4-june-2024
Understanding SQL Complexity Through Basic Math Analogy
We all understand basic math, and we know what is meant by
(3 * 5) * 12
But imagine if common convention required us to write this expression as:
Calculate (3 times 5) multiply by 12 with times applied to 3 and 5
This would be frustrating:
♦ Why do we have to start with CALCULATE?
♦ Why do we need two operators for multiplication: TIMES and MULTIPLY?
♦ Why do we need to explain the parameters of the TIMES operator?
But this is exactly the kind of complexity SQL imposes on us.
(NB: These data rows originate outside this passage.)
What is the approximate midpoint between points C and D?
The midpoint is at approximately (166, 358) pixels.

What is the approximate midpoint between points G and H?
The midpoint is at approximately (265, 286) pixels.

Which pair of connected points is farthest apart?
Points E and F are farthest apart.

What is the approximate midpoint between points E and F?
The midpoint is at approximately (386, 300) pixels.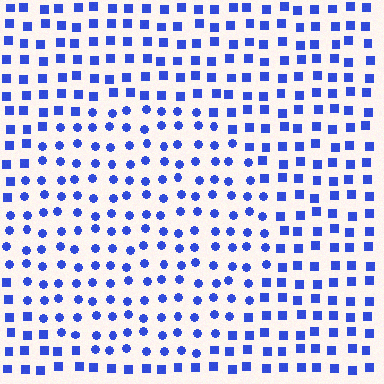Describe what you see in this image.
The image is filled with small blue elements arranged in a uniform grid. A circle-shaped region contains circles, while the surrounding area contains squares. The boundary is defined purely by the change in element shape.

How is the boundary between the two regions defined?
The boundary is defined by a change in element shape: circles inside vs. squares outside. All elements share the same color and spacing.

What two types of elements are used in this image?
The image uses circles inside the circle region and squares outside it.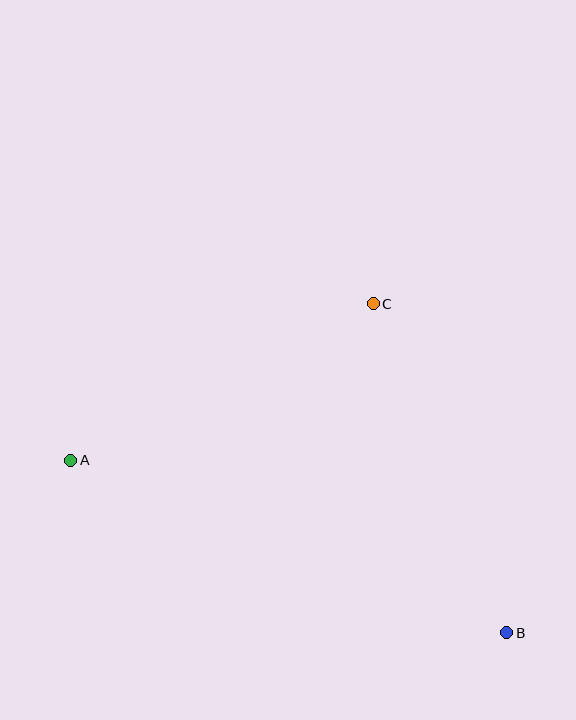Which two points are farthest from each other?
Points A and B are farthest from each other.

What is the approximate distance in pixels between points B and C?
The distance between B and C is approximately 355 pixels.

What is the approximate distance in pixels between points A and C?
The distance between A and C is approximately 341 pixels.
Consider, for example, the SQL query:
Select DepId, Sex, max(Salary) as MxSal
from Employees
where DepId > 3
group by DepId, Sex
having MxSal > 2000
We encounter here the same frustrating language elements:
♦ Why do we have to start with SELECT?
♦ Why do we need two different clauses for filtering: WHERE and HAVING?
♦ Why do we need to explain the grouping with GROUP BY?
Instead, wouldn’t it be simpler to write:
DepId, Sex, max(Salary) as MxSal
from Employees
where DepId > 3 and MxSal > 2000
What’s wrong with SQL?
Not much. In fact, SQL is a powerful language for gaining insights from your data. The concept of a view serves as an efficient, dynamic mechanism to define how insights are derived without the need for copying or moving data.
However, there are some issues with SQL. While it is based on Relational Algebra, its implementation is not always sound.
By adopting a different perspective on SQL, it seamlessly intertwines with Relational Algebra, allowing you to write classic SQL while simultaneously benefiting from the simplicity and insight of Relational Algebra.
This article provides a concise technical overview of how this is implemented in Colbert’s SQL, an integral component of this Relational Database Management System (RDBMS).
Relational Algebra versus SQL
Removing the Superfluous: SQL Simplified to Relational Algebra
In the Relational Algebra a query operation is performed on a relation while the output of this operation is again a relation upon which next operations might be performed.
Basic Relational Algebra operators are:
♦ Selection (σ): Selects rows from a relation that satisfy a given predicate.
♦ Projection (π): Selects specific columns from a relation.
♦ Cartesian Product (×): Combines each tuple of one relation with every tuple of another relation.
Colbert incorporates Relational Algebra in SQL in a way that you can still use normal SQL, but at the same time you benefit from the power and simplicity of a pure Relational Algebra.
Colbert achieves this by the recognition that:
♦ Selection (σ) can be regarded as the SQL Where.
♦ Projection (π) can be regarded as the SQL From.
♦ Cartesian Product (×) can be regarded as the SQL Join.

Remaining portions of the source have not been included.